O Banco Central abriu uma investigação interna para apurar como se deu a fiscalização do Banco Master, desde o período de expansão do conglomerado comandado por Daniel Vorcaro até a liquidação da instituição, concluída em novembro de 2025. A apuração teve início no fim do ano passado.
O procedimento foi determinado pelo presidente do Banco Central, Gabriel Galípolo, e está sendo conduzido sob sigilo pela corregedoria da autarquia. Não há prazo definido para a conclusão dos trabalhos. A expectativa inicial era de que um relatório preliminar fosse apresentado até o fim de fevereiro, mas o cronograma pode ser ampliado caso surjam novos desdobramentos.

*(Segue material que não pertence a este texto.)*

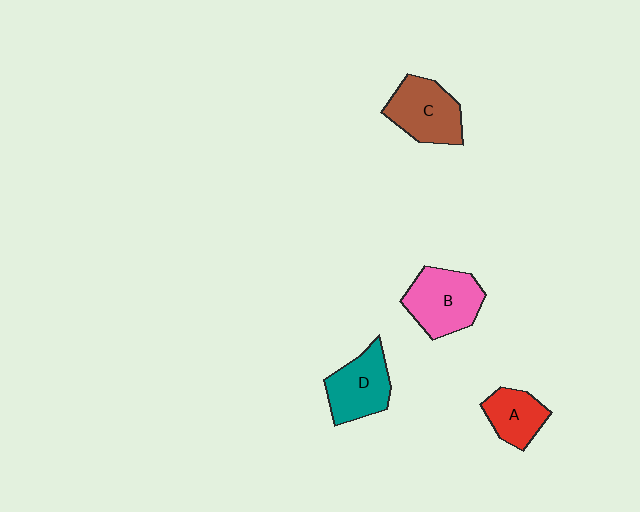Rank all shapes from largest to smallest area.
From largest to smallest: B (pink), C (brown), D (teal), A (red).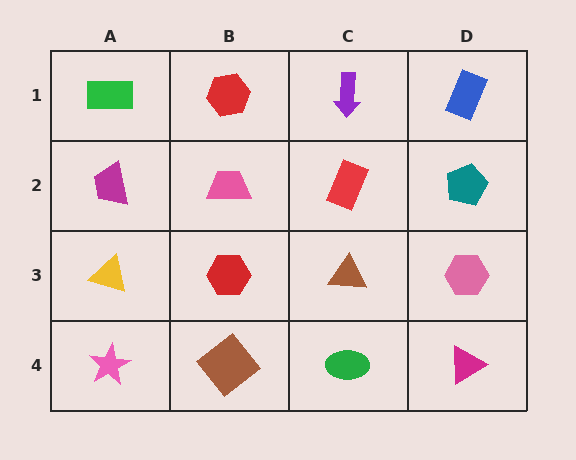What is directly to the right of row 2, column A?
A pink trapezoid.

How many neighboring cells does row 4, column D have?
2.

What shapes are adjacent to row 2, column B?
A red hexagon (row 1, column B), a red hexagon (row 3, column B), a magenta trapezoid (row 2, column A), a red rectangle (row 2, column C).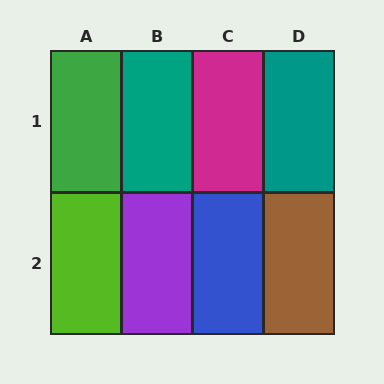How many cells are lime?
1 cell is lime.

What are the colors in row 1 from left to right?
Green, teal, magenta, teal.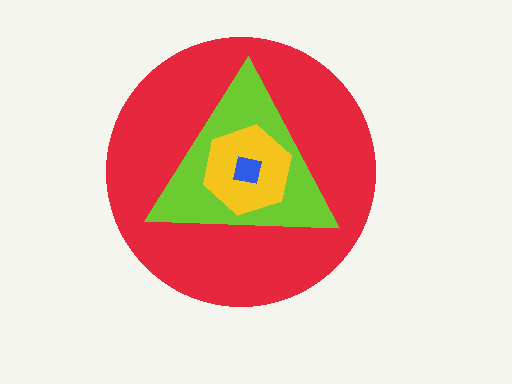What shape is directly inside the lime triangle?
The yellow hexagon.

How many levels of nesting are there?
4.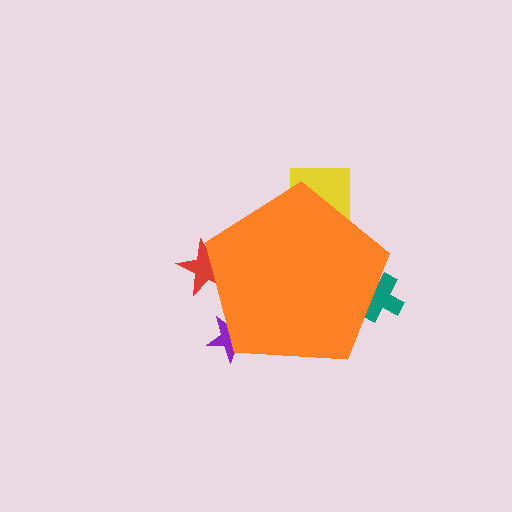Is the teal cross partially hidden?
Yes, the teal cross is partially hidden behind the orange pentagon.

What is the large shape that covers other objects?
An orange pentagon.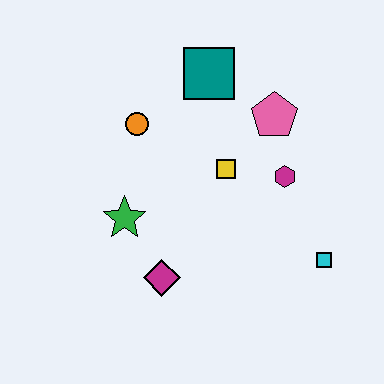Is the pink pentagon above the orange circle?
Yes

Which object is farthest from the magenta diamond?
The teal square is farthest from the magenta diamond.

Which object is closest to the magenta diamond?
The green star is closest to the magenta diamond.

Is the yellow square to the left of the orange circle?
No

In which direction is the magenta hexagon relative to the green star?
The magenta hexagon is to the right of the green star.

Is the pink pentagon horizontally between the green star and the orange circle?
No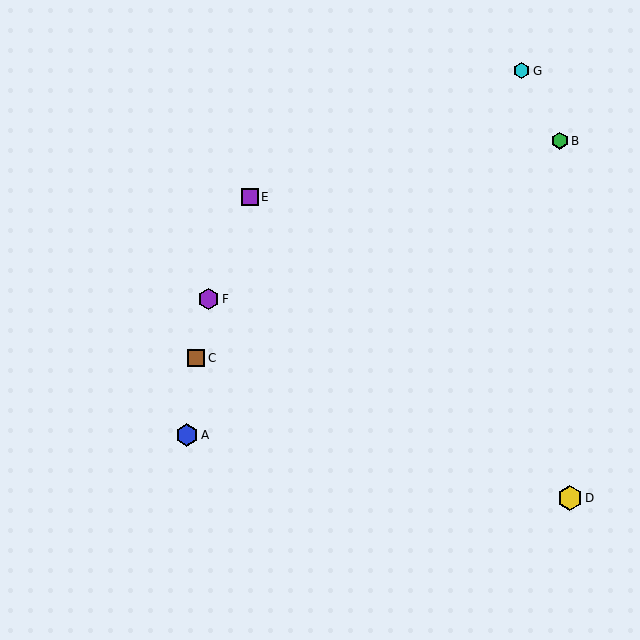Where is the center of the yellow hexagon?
The center of the yellow hexagon is at (570, 498).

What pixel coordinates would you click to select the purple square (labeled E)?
Click at (250, 197) to select the purple square E.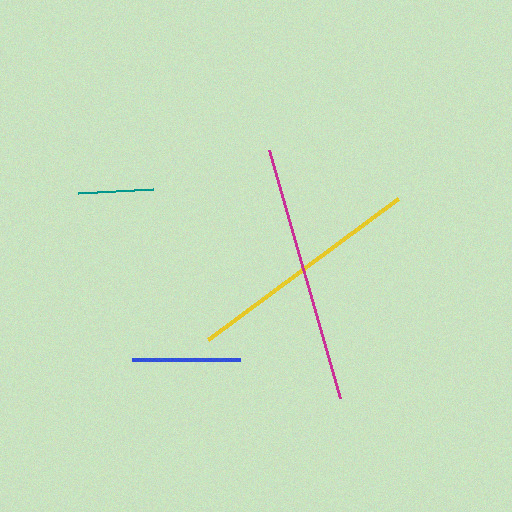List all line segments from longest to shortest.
From longest to shortest: magenta and yellow (about equal), blue, teal.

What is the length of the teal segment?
The teal segment is approximately 76 pixels long.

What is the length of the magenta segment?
The magenta segment is approximately 258 pixels long.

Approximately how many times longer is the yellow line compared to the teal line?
The yellow line is approximately 3.1 times the length of the teal line.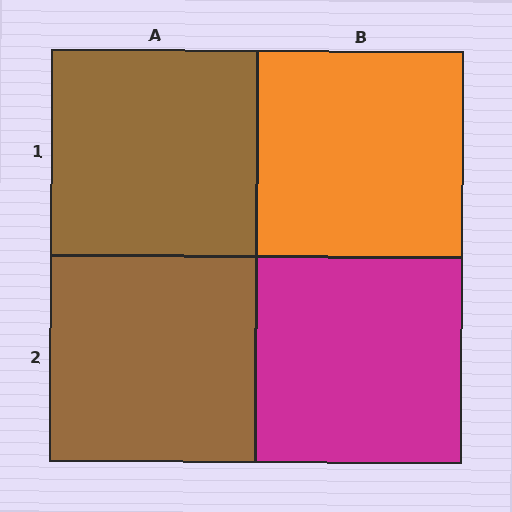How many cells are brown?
2 cells are brown.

A existência da sindicância foi revelada pelo jornal O Globo. O objetivo, segundo pessoas a par do processo, é revisar a atuação do órgão regulador no acompanhamento do banco ao longo dos últimos anos e identificar eventuais falhas nos mecanismos de supervisão.
Diretores afastados
No contexto da apuração, servidores que ocuparam cargos estratégicos na área de fiscalização deixaram suas funções. O ex-diretor de Fiscalização do BC, Paulo Souza, que à época da autorização para a compra do banco Máxima — posteriormente rebatizado de Master — comandava a supervisão bancária, foi afastado do cargo cerca de uma semana após a liquidação da instituição. Mais recentemente, pediu para deixar a função comissionada, com saída oficializada em portaria publicada no Diário Oficial da União nesta quinta-feira (29).
Trajetória semelhante teve Belline Santana, então chefe do Departamento de Supervisão Bancária. Nos dias que antecederam sua saída, sua agenda pública registrava ausência de compromissos. Até o momento, não há acusações formais contra nenhum dos dois servidores.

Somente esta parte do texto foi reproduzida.